We were blessed with a beautiful spring day here in Minnesota with temperatures reaching into the 50’s. Finally!
It was a gorgeous day to get outside and start checking for signs of life around the farm.
Since the snow finally started melting, Jesse decided to make his way out to the beehives to check on them. After 50 plus days this winter of high temperatures not even reaching zero degrees Fahrenheit, our expectations were very low about the likelihood that our bees survived. When our bee supplier called in January, we decided to play it safe and order two more nucs of bees to install this spring to make sure we were not left without any bees. As it turns out, we made the right decision!

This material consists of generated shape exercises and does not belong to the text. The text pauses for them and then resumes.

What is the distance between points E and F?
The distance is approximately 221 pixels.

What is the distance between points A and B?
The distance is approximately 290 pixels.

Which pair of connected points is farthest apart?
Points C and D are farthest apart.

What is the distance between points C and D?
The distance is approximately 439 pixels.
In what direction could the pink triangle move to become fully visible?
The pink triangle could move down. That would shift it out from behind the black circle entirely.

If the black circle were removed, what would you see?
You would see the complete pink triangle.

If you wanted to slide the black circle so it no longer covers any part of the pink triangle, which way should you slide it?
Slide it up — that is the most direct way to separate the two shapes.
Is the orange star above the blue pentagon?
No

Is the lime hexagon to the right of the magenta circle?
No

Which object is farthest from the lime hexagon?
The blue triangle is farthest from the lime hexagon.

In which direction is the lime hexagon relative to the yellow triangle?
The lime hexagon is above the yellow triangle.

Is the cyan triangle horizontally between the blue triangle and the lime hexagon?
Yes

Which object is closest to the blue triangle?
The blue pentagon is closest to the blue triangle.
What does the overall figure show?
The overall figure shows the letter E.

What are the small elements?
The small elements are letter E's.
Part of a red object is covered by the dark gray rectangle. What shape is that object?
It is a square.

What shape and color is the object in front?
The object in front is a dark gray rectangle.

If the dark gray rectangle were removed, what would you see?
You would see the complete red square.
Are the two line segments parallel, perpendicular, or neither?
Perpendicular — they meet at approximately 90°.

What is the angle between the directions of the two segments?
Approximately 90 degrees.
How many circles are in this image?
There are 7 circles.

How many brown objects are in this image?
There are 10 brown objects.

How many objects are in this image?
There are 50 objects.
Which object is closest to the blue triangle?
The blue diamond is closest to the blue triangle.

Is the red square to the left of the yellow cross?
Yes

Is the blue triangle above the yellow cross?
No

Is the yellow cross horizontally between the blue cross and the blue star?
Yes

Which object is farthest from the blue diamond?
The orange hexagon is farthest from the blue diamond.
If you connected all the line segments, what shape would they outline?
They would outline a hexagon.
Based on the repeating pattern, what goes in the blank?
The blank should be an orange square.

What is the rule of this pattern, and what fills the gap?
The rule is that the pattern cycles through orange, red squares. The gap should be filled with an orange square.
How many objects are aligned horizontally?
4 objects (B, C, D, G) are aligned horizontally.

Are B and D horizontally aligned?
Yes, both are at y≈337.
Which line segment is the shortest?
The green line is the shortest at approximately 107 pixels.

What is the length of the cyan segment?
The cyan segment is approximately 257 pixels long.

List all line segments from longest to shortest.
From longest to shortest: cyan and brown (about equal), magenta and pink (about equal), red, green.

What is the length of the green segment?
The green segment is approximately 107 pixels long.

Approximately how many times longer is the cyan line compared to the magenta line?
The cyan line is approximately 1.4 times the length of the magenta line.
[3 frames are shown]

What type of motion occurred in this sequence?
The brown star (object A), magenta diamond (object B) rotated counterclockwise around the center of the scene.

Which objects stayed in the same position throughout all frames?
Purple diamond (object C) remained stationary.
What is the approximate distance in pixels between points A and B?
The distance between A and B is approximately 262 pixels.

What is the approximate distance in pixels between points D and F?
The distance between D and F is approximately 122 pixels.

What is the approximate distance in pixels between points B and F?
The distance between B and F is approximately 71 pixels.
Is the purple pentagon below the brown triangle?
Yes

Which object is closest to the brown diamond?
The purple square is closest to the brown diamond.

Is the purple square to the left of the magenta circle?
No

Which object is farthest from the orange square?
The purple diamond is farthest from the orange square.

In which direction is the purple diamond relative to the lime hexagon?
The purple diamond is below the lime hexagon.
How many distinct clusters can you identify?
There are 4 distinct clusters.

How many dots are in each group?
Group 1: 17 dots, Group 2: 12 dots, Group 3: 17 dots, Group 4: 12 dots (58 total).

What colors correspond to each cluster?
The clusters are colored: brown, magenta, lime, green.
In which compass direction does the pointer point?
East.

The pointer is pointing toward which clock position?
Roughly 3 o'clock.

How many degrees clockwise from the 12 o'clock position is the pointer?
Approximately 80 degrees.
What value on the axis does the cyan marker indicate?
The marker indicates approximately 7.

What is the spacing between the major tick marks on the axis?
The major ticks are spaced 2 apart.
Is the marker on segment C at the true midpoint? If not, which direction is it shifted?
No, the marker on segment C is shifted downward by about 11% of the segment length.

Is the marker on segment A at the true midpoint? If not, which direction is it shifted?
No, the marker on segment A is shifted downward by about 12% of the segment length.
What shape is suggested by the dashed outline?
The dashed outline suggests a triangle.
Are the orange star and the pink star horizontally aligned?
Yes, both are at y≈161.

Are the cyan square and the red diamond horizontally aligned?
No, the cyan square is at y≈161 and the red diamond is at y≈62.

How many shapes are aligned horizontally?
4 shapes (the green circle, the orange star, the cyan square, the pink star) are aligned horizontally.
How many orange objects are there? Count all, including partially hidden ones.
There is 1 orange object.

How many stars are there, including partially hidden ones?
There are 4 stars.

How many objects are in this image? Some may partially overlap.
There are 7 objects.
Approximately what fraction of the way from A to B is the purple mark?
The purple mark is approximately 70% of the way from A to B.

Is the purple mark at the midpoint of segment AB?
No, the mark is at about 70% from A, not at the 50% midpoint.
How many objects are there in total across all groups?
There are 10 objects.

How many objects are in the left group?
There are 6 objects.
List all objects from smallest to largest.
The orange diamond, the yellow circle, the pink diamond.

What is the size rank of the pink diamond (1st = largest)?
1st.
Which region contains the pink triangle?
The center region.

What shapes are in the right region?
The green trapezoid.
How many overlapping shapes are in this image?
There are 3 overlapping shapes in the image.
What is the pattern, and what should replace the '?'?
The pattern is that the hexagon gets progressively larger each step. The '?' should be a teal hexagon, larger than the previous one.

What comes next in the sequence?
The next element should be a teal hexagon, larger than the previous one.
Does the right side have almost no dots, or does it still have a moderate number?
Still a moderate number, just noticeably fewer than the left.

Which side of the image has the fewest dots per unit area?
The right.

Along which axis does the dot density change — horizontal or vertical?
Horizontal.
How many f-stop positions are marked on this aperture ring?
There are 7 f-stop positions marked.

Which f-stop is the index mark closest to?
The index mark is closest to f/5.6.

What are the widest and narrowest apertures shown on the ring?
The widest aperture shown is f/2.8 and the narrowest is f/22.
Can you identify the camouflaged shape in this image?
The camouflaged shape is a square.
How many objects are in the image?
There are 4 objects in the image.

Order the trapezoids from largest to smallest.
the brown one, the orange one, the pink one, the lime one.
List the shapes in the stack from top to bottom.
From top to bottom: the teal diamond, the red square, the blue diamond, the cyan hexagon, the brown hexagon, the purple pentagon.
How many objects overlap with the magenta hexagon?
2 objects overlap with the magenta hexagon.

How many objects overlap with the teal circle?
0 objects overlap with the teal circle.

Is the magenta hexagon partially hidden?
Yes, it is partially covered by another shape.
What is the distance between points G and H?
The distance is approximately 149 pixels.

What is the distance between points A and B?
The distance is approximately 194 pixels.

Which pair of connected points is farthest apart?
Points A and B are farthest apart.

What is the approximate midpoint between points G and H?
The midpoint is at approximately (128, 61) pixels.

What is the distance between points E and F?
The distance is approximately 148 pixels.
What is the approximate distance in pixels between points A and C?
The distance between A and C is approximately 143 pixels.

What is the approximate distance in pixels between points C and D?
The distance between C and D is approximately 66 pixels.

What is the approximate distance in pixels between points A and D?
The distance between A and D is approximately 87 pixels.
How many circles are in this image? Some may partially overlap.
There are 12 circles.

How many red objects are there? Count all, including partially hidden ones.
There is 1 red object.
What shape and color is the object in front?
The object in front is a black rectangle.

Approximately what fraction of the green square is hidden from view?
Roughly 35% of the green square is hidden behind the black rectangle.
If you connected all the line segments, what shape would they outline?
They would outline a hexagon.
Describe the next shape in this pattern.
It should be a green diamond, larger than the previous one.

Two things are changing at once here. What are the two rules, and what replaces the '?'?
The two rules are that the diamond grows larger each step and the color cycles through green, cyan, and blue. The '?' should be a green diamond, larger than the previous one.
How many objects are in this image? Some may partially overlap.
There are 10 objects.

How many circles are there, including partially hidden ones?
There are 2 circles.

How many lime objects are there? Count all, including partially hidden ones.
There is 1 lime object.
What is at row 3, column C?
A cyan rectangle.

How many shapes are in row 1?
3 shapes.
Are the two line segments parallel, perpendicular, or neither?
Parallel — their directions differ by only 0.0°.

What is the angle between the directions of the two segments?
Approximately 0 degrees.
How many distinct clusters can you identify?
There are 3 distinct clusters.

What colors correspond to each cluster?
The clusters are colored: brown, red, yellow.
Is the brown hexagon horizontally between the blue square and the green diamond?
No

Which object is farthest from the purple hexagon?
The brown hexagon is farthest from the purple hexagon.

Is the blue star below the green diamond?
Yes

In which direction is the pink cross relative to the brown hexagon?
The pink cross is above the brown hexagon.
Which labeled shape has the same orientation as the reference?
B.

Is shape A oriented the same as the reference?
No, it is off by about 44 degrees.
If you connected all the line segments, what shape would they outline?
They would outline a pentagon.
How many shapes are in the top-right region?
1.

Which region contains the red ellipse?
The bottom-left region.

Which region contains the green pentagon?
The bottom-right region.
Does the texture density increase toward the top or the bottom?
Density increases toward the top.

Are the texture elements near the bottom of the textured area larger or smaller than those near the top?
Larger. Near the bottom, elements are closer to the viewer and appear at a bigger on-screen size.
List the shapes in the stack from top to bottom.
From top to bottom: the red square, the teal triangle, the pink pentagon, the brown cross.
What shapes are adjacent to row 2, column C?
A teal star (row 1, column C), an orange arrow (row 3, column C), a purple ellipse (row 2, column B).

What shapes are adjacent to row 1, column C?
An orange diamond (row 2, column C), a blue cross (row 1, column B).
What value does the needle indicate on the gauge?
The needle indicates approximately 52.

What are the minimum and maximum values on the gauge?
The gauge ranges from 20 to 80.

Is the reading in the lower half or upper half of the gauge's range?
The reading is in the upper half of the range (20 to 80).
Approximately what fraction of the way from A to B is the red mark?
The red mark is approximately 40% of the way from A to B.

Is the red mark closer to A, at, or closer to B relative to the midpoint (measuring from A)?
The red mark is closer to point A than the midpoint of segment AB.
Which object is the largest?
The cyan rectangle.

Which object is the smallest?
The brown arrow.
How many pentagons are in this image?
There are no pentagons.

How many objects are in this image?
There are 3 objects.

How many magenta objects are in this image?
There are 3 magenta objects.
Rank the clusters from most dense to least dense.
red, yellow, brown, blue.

We knew it was a bad sign this afternoon when Jesse pulled the covers off the hives and we saw the carnage of dead bees on the inside hive cover. There was also an eerie silence that was a tell-tale sign that the bees had not survived. It was the same scene when he opened the second hive.
No survivors. No signs of life.
We will start fresh with new bees this spring. Again.
Our snow cover was melting quickly today with the warm temperatures. The turned soil is starting to reveal itself in the plowed field next to our house. The neighbor planted a bean crop last summer and plans to re-seed an alfalfa crop this spring. This will delight our new bees.
Wherever we wander on the farm, including out to the bees,we can always count on Sofie being somewhere close by. She is a constant sign of life on the farm, even in the bleakest of times. Dogs are such comforting companions.
After visiting the bees, I trudged through the heaps of piled snow to get to the edge of my vegetable garden to take a picture. With a solid foot of snow remaining within the perimeter, there is sadly no sign of life here. It is hard to imagine that in a few short months this will be green and brimming with new growth and possibilities.
The warm temperatures today did manage to stir awake the juices of the maple trees. We ventured in to the woods and discovered the first signs of the sap running. Although it was not a very productive day (only about 1 gallon), it is a start.